Außerdem sollte die Methode getTableCellRendererComponent anstatt einem String ein Object erwarten.


----------



## Unregistriert (20. Okt 2009)

ne will ich nit, das mit dem selected hab ich nur gemacht damit die farbe , falls man ne zeile auswählt farbelich zum standartwert passt.
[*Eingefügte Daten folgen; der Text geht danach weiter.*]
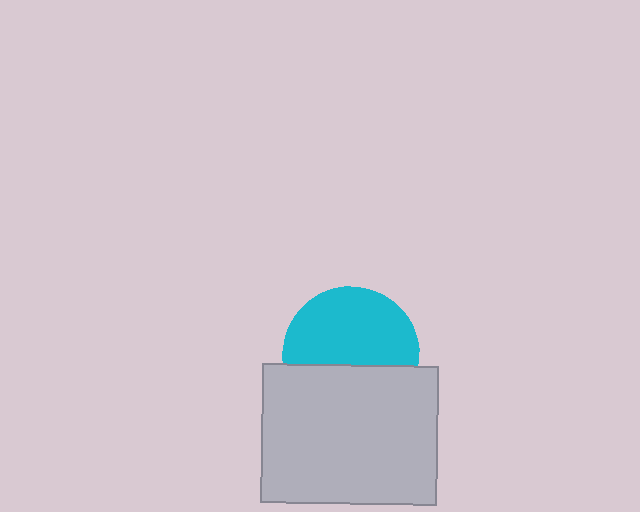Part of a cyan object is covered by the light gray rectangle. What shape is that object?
It is a circle.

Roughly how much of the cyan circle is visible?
About half of it is visible (roughly 59%).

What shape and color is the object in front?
The object in front is a light gray rectangle.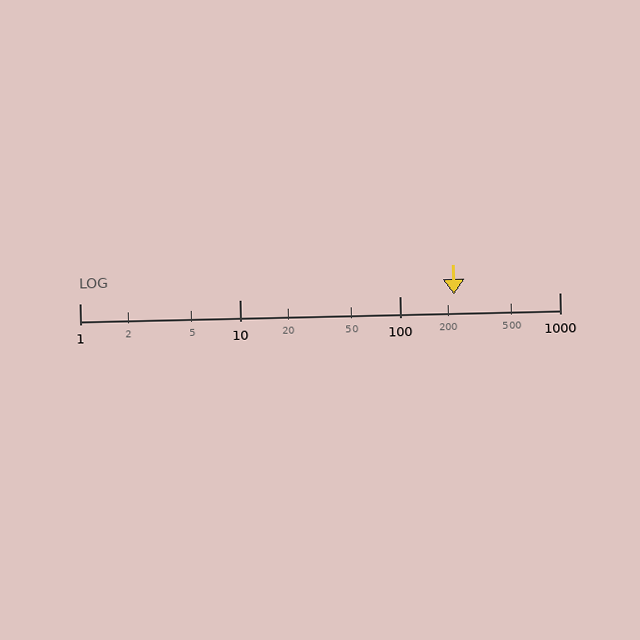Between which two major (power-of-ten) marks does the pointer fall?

wie gesagt ich will NUR die zeilen farbig ändern wo value == null ist. un null kann nur in der 3. column vorkommen.


----------



## Unregistriert (20. Okt 2009)

ja ich muss dem die werte mitgeben da ich ja value überprüfe un anhand dessen die farbe ändern will.


----------



## Kaffeebohn (20. Okt 2009)

Er ruft ja jedes mal diese Methode auf wenn eine Änderung eingetreten ist, automatisch, und übergibt die Werte dann von selbst. Allerdings erwartet er bei der Methode

getTableCellRendererComponent

ein Object anstatt eines String wie du ihn übergibst. Du kannst dir das Object in einen String casten, aber die Signatur sollte glaube ich Stimmen.


----------



## Kaffeebohn (20. Okt 2009)

Ok also bei mir funktioniert dein CellRenderer jetzt. Hier meine Änderungen:

1. In der Methode aus "String value" -> "Object value" gemacht
2. Die letzte IF-Abfrage wie bereits gesagt entfernt.
Dann sieht das so aus: (Achtung ich habe die Farben geändert nicht erschrekchen  )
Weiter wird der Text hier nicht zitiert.